Cruddas has seen this blue collar disengagement at first hand. His Dagenham constituency, for a time,  saw the insidious BNP taking advantage of this disengagement. He helped to tackle this disengagement and see off the fascist threat in his constituency, partially by emphasising the importance of community engagement, continuity and a sense of place – elements of what he labels “conservative radicalism.”  He suggests that:

“This politics is conservative, in that it values the continuity of the social goods which shape people's lives: home, family, relationships, good work, locality and communities of belonging. Yet it also promotes social justice in its commitment to personal freedom and to the deepening and extension of equality and democracy in the economy and society at large."

Cruddas has sensed the insecurity at the heart of working class life and the subsequent disengagement from politics. He bases much of his critique of the late new Labour years on this, suggesting that it was, “its apparent indifference to ‘what really matters' that incited such rage and contempt amongst constituencies which had been traditional bastions of support.”

Regaining the blue collar vote is crucial for both parties.  This must involve understanding the blue collar mindset and the desire for economic security. Cruddas argues that, “Labour's future in England is conservative. “  If he is successful at reinserting the conservative element of the Labour tradition, Tory strategists should be very nervous indeed.

He also understands concerns about immigration and welfare, once saying that immigration had been used as a “21st Century form of incomes policy.”  We found that pledges to control welfare and cut immigration would be the two things that Labour could do to attract potential Labour voters. 

Cruddas has attacked the “new orthodoxy” that he sees as “scapegoating” welfare recipients, but he has emphasised the need for a shift towards “an ethic of reciprocity.” We have argued that this principle of reciprocity should be built into welfare to build a stronger sense of belonging, responsibility and self-ownership into the welfare system. Reciprocity is very popular amongst the general public, with 63 per cent of people backing a reciprocal idea of fairness. If he succeeds in building a sense of reciprocity into welfare and politics more generally, it could help Labour engage with blue collar voters and give the Tories a major headache.

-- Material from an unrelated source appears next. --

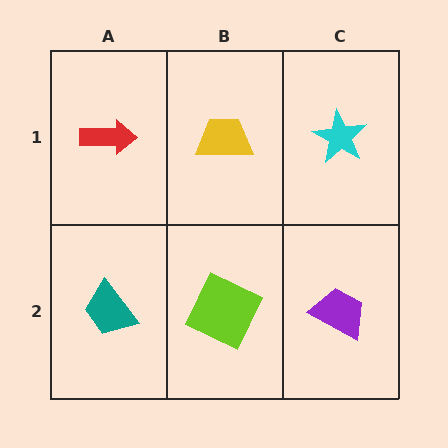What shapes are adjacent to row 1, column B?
A lime square (row 2, column B), a red arrow (row 1, column A), a cyan star (row 1, column C).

Cruddas’s radicalism is also fundamentally patriotic. He emphasises the importance of being rooted in a “place”, a discussion that has been missing from much of politics, and most of left wing politics in recent decades.  He suggests:

“Labour is no longer sure who it represents. It champions humanity in general but no-one in  particular. It favours multiculturalism but suspects the symbols and iconography of Englishness. For all the good Labour did in government, it presided over the leaching away of the common meanings that bind the English in society... in England something more fundamental has been lost, and that is a Labour language and culture which belongs to the society it grew out of and which enables its immersion in the ordinary everyday life of the people.”

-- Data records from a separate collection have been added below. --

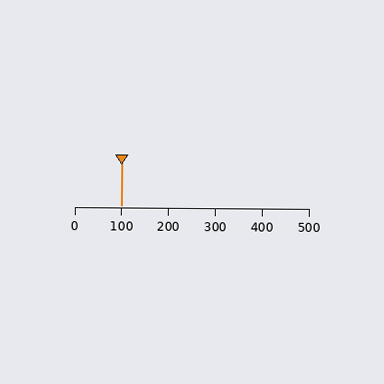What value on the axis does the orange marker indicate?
The marker indicates approximately 100.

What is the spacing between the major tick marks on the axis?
The major ticks are spaced 100 apart.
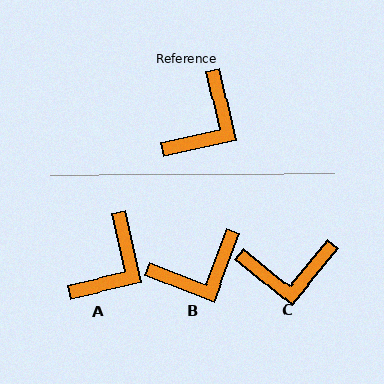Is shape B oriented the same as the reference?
No, it is off by about 34 degrees.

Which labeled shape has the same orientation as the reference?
A.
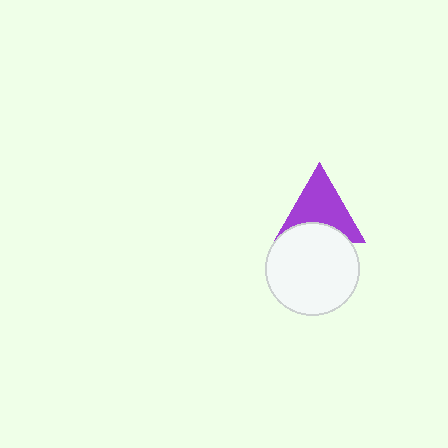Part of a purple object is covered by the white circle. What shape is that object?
It is a triangle.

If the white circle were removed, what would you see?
You would see the complete purple triangle.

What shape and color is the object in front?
The object in front is a white circle.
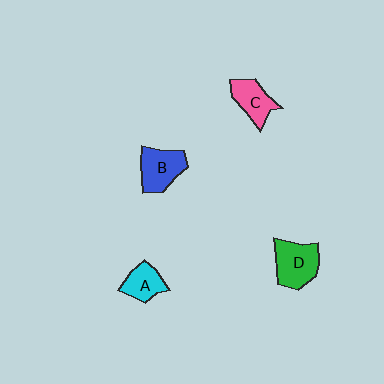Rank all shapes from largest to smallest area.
From largest to smallest: D (green), B (blue), C (pink), A (cyan).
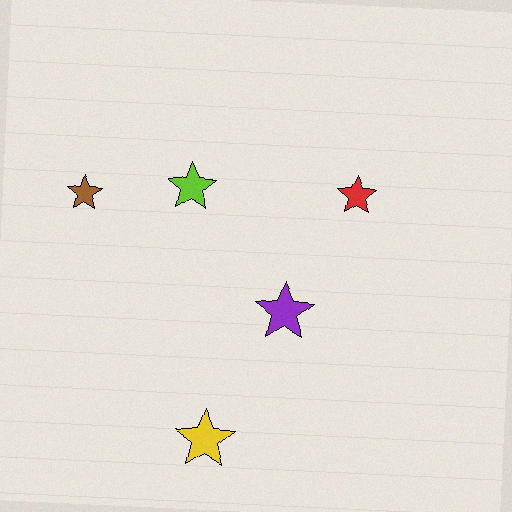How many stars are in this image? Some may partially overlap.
There are 5 stars.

If Labour moves away from bureaucratic, middle class radicalism towards championing a more patriotic, English style of radicalism, which resonates with blue collar voters, that would be of real concern to Tories.  The challenge for him is to turn words into concrete policy, to fulfil his vision of a party that champions the “value of the ordinary, the importance of the specifically English struggles of working people - a politics of English virtue, and not simply of abstract notions of ‘progress’.”

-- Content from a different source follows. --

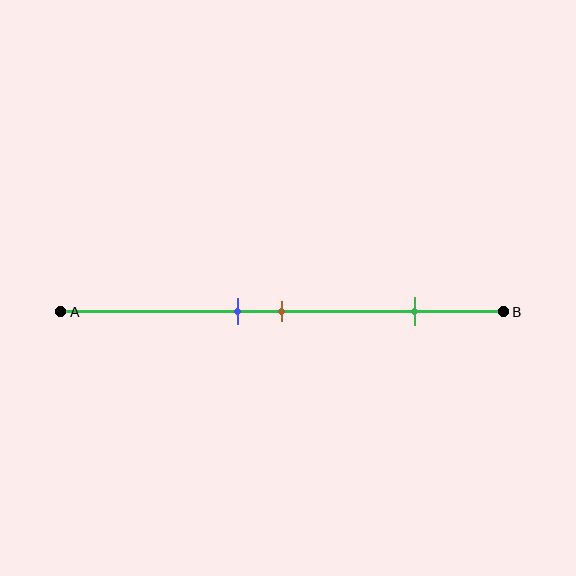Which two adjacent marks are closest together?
The blue and brown marks are the closest adjacent pair.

And then there’s the issue of an EU referendum, where Labour could potentially shoot the Tory fox.  Cruddas, who was a major player in the No to the single-currency campaign, is the only person in the upper ranks of either party to have supported an ‘in-out referendum’ in the recent parliamentary vote.  He said that, “this is about democracy. This is about respecting the people. Successive generations have not had a say on the European debate. That is not right and undermines trust in the political process.”  If such arguments prove decisive in the Labour debate, that could be hugely troubling for those Tories hoping to regain momentum by promising a referendum.

The selection of Jon Cruddas as head of Labour’s policy review could be a masterstroke for Ed Miliband if he’s able to translate his impressive, but often abstract, thinking into concrete policy.  Politicians need to consider how to reengage with blue collar voters and Cruddas’s thinking about how to do this is far more advanced than most.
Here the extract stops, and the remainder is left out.